Marriage is tough, but also extremely rewarding. Ryan and I have been married for 9 years last August and have been through many different seasons of life together.
The easiest time in our marriage was the time before we had kids and the hardest season is right after we have kids. Basketball season can be difficult too because we don’t see each other a lot (Ryan refs college basketball, for those who are new to my blog…he travels a lot). There are some little things and big things we do that help us keep our marriage strong.
Before I get into some different things, the one thing we always do, is keep the D word off the table. Divorce is not an option for us, so that keeps us focused on making our marriage, not only work, but work well. I’m going to be married to Ryan, God willing, until we’re old and gray, so I want to find ways to have a great marriage for both of us and our kids.
3 things I think sum up a good marriage for us are: communication, understanding, and work.
Communication is key in our marriage. I can’t tell you how much better I feel after I’ve talked to him about good and bad things going on. Telling each other our desires, goals, and frustrations puts it out on the table for us to know each other so much better and work on helping the other get where they want to be.
This is also really important when it comes to finance (the #1 cause for most divorces). We communicated our financial goals before marriage (not wanting to go into debt aside from our mortgage) and continue to talk about where we’re going and our monthly budget. If I’m being honest, these conversations are not always fun and even result in heated arguments, but better talked about than not.
Understanding is huge! I always know Ryan is working on our marriage because he tries to understand me. Ryan doesn’t get frustrated with the things that I do, but when he understands what bothers me, he makes an effort to help me out. Over the years, I’ve learned a lot about Ryan, and understanding what makes him tick or be happy gives me insight with how to treat him.
We also understand our roles in the marriage. I like to take care of all the domestic duties (cleaning, cooking, kids) and he is the majority financial provider, along with the yard work. He also pays the bills and takes care of major finance related duties. For the first 4-5 years of marriage, he did the budgeting. It was getting too complicated since I made majority of the purchases, so that became my role. I actually highly recommend married couples BOTH budget, at least for a couple of months, to understand that role. I took for granted how difficult that was for him to keep up with my spending and keep us on track. He also knows I hate unloading the dishwasher, so he does that for me when he can. I know he hates when I leave the lights on, so I try and remember to turn them off when I leave a room. And he understands when I’ve had a long day with the kids and will give me some uninterrupted time if needed.
And lastly, we work to keep our marriage strong. Here are some things we do that help our marriage:
- Date nights – During the kid season of life, twice a month would be great, but once a month is good too. We love chilling with a show after the kids go to bed too. During basketball season, we’re lucky to get even a date night once a month. Date nights are such a good recharge though.
- Go to church consistently – I know this one may seem weird, but this keeps us really close to one another and almost is like a relationship check every time we go. Our faith is the foundation of our marriage (I’ll touch more on that below).
- Respect and Love – Men feel valued when they’re respected. Women feel valued when they’re loved. I try and tell Ryan how much I appreciate his working (even though it can be overwhelming sometimes) and let him know I’m proud of what he does. Love and respect is like a catch-22…I give respect, he gives love…he shows me he loves me, I show more respect. There’s a good book (affiliate link) about this if you’re interested.
- Community Group – We just joined a new community group through our church and this is always beneficial to our marriage. Going through life with other Christian couples is really important.

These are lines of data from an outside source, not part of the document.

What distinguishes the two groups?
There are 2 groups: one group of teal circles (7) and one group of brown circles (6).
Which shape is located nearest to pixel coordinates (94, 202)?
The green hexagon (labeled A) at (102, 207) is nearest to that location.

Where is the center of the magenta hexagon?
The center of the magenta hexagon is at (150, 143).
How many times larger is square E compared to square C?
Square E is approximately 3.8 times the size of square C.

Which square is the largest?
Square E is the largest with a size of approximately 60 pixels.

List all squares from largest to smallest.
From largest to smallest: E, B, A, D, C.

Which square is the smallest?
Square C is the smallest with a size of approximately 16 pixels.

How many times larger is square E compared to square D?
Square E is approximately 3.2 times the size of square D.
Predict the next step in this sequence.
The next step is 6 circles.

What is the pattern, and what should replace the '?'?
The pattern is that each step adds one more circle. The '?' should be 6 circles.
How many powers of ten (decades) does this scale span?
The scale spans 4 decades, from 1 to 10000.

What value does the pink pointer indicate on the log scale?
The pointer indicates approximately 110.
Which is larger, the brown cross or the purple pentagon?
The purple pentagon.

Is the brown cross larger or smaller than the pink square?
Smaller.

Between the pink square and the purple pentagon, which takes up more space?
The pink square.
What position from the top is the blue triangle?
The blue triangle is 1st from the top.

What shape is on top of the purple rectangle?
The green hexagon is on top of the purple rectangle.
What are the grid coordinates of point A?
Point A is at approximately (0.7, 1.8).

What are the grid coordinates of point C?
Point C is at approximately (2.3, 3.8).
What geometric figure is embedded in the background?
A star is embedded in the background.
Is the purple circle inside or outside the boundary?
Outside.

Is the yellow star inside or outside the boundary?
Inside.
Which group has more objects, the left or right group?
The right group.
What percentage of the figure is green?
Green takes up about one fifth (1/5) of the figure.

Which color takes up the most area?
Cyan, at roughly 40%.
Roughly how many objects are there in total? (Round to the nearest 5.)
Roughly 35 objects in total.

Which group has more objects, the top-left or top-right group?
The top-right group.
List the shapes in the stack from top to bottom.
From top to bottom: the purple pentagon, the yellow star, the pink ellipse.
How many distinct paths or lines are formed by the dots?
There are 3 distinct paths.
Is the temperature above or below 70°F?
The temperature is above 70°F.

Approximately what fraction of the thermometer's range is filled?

- Celebrate birthdays, holidays, and anniversaries with just the two of us. We do celebrate with our kids and family, but we make sure make a date out of each of these events.
- Serve together – When we serve at church, we do it together. Like our old pastor used to say, “If you’re not serving, you’re swerving.”
- Plan the future together – Weirdly enough, when we plan our retirement, I feel so connected to Ryan and excited about growing old with him. I often wonder what we’ll do when we’re older or what place we’ll go to for coffee.
Those are just a few things we do to work on our marriage. I mentioned above that our faith is the foundation of our marriage. Whenever our marriage is tough (or super good), we can always look in Scripture for guidance. Since we are both believers, our desire is to fulfill our role in marriage as Christ wants us too. I honestly find this so comforting and helpful for us.
Well that was fun to share a personal part of my life and go back through some old photos of us. I can’t wait to read other posts on marriage. I’d also love to hear how you keep your marriage strong, or some fun things you do in your marriage as a couple. I know there are some cool ideas out there, so let me know.